赵复见状,呵呵笑道:“秦大哥少安毋躁。自古兵法有云:兵无常势,水无常形。此番教你镇守侧翼,本就是防着敌军突围逃窜,或是从侧面包抄我大军,你这一路,便是我军的铁壁屏障。唐斌兄弟有厮杀,是他凑巧撞着了敌军的小股人马,你这一路虽无仗可打,可你秦明的旗号往那里一立,敌军便不敢轻易往侧翼动分毫,这便是不战而屈人之兵的大功!况且战场之上,瞬息万变,若真有敌军杀来,你这杆狼牙棒,还怕没处施展么?”
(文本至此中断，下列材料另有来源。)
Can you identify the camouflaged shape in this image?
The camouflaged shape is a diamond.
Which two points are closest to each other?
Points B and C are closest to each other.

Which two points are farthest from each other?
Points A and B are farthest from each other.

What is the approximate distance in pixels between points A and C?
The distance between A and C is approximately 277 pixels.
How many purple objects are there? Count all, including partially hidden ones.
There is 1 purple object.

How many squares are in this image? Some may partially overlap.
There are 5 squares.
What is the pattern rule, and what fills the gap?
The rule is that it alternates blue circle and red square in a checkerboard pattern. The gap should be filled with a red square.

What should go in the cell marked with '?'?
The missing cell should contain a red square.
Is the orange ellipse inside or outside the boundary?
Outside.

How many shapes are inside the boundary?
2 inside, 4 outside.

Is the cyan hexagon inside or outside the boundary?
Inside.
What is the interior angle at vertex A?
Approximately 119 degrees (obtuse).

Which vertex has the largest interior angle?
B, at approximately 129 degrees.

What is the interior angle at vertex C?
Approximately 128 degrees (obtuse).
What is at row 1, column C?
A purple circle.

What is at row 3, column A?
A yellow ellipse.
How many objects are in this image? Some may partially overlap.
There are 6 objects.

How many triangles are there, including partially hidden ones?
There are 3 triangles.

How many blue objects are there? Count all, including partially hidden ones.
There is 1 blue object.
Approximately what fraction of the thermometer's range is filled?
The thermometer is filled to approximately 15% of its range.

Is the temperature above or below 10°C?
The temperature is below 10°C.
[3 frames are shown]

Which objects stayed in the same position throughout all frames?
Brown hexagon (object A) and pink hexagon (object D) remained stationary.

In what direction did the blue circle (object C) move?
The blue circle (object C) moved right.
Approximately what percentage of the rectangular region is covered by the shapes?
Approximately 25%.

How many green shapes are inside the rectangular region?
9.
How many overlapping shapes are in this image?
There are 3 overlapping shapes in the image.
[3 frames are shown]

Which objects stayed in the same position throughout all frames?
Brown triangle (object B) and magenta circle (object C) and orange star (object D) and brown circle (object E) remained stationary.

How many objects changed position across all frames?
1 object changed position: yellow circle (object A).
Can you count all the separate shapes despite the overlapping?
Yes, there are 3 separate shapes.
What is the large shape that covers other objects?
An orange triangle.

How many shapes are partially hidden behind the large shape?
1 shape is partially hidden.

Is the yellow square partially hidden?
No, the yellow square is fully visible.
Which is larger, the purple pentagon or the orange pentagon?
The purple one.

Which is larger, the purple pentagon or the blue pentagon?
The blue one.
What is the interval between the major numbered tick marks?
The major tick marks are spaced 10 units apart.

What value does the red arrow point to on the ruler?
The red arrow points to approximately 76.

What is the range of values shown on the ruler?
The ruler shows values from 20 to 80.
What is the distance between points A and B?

秦明本是个知兵的统制官,岂有不晓这个道理的?便是那“智多如妖”的诸葛武侯,不也有上方谷火烧司马懿不成的遗憾之事?
只是他自上山以来,还不曾立得甚么像样的大功,如今山寨里新定了军功规矩,全凭阵上功劳定高下,便是你本事再大,没些战功在身,自己手下的弟兄,也被人瞧低了三分。如今在梁山泊这去处,战功便是衡量弟兄们本事的根本。
秦明心里,只盼着能在阵前大杀一场,建下赫赫功劳,教众家弟兄都高看他一眼,也教自己手下的军马,在山寨里抬得起头。不止是秦明,山寨里许多头领,心里都是这般想的。
这也正是赵复心里的谋划:要把这只凭着一腔热血、兄弟义气聚起来的山寨,改成个有规矩、有法度,全凭本事战功定高下的队伍,只有这般,梁山泊才能在这乱世里,站得稳,走得远。
赵复伸手拍了拍秦明的肩膀,又道:“秦大哥,你莫要心急。日后梁山泊要打的硬仗,多的是,还怕没你建功立业的机会?况且此番你镇守侧翼,恪尽职守,寸步不离,保得我大军后方无虞,这份功劳,山寨里上下都看在眼里,如何能小觑了?”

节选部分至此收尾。